Here's the leading end, the most proximal end of that second graft completion angiography that you see playing here. It just caught my eye and kinda concerned me a little bit that this right renal periscope seemed like it was pretty sluggish. This is his entire renal function at this point because not only
was this his best functioning kidney, but now his left renal artery is covered. So again, wire access, that's the last thing that you lose obviously. So we took a little bit closer look at that, and there is a real pretty significant kink here at the origin in our long Viabahn in the right renal periscope. So actually we just chose to put in a relatively
long bare metal self-expanding stent, an 860 bare metal self-expanding stent into that renal just to try and make sure that we settled that. So again, if there's any hesitation I don't routinely stent all of my branches or periscopes. But I think periscopes, I'm probably more likely in fact to stent reinforced than even some of the branches from above. But if there's any questions,
like a lumbar puncture in a sick child, an ED or something, I think that you just do it before you get yourself in trouble. >> Well here you had your periscope go to the distal in the aorta, above the bifurcation. Do you ever take it, and if you had to go into the iliac, do you ever take it next to the iliac lymph? Do you have any issues with that? >> I have not done that.

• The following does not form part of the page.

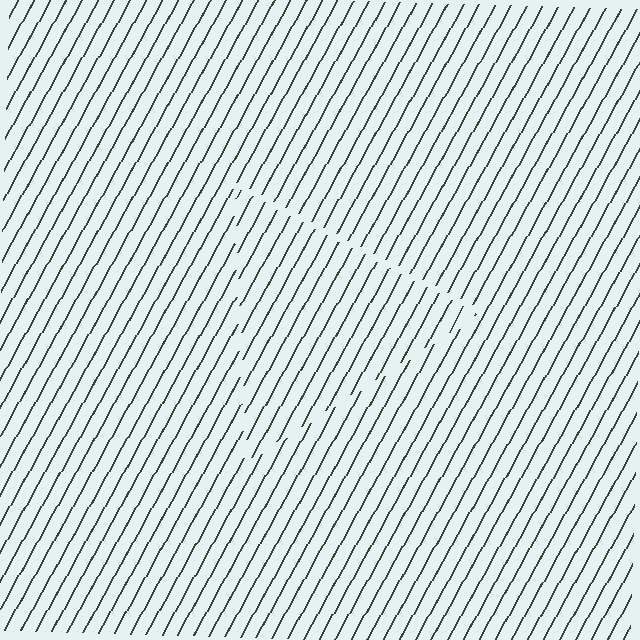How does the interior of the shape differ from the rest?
The interior of the shape contains the same grating, shifted by half a period — the contour is defined by the phase discontinuity where line-ends from the inner and outer gratings abut.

I have not had to take it into an iliac lymph. Rob, have you put periscopes down into the iliac? >> No, I've not. >> No. Yeah, so this is just trailing just a little bit distal to our first main body, Bolton thoracic endograft component. >> I've done it once for an accessory renal that was somewhat large and going right side by side by the iliac, and surprisingly it stayed open. We just did it to see if it stayed open,
surprisingly it did stay open. >> Sure, excellent. Yeah, excellent, very good. And so here's our follow up CT, just a little bit of that extra stent of course in his right renal periscope, but all these are open. And he had some pretty good remodelling in subsequent imaging, which in the
interest of time I chose not to show.